Working with a curated set of analytics data
Instead of looking at the entire stream of Twitter data on a topic like the strife in Ukraine, or every business news publication, Capital Market Exchange gathers information from a curated list of what it considers to be influencers in the bond market. That helps the company put their comments in context, Biller said. It then feeds the data into a homegrown analytics engine, which is partly based on the R programming language. Customers get access to the analytics output through a Web-based dashboard.
Biller said the company had to build its own system for analyzing the data because there weren't any commercially available options that fit its needs. One common problem on any social media analytics project is how to score posts that may include sarcasm, irony or other counterintuitive forms of language. That problem is compounded in the investment world, where commentators often use unique jargon that off-the-shelf sentiment analysis systems don't understand.
For example, Biller said investors typically want to stay away from "rich bonds," ones that are trading at higher prices than financial analysts think they should be. But, she added, most commercial social media analytics engines are likely to interpret the word rich as a positive reference.

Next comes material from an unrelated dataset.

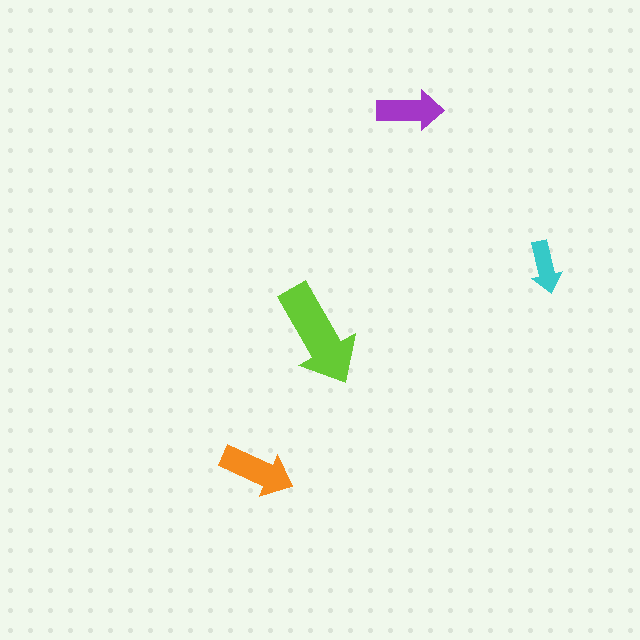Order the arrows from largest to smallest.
the lime one, the orange one, the purple one, the cyan one.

"There are tons of off-the-shelf sentiment products, but we found that we couldn't use them because of the specific word choices the investment community uses," Biller said. It's a must, she noted, to "make sure the technologies are not picking up incorrect nuance."
Looks do matter in social media analytics
Another important step for Capital Market Exchange is visualizing the data. That may not seem like a core piece of social media analytics, but the company's clients need to be able to look at the information in the dashboard and quickly discern what it shows. "You have to display the data in a way that makes sense to the investor," Biller said. For example, the dashboard includes "a lot of color and blinking lights" to help make things clear for users.
Social media sentiment analysis isn't an exact science, and Biller said clients use her company's findings only as one piece of information in their decision-making processes -- or, at least, they'd be wise to. "We aren't perfect," she acknowledged. "I wish we had a crystal ball, but we don't."
In the end, how successful Capital Market Exchange is at analyzing the data it collects will be judged on the basis of how its clients do financially by using the findings, according to Biller. "It's a black-and-white world we work in: Do we make investors money or not? Ultimately, we want to give them enough information that they can better anticipate what's going to happen tomorrow."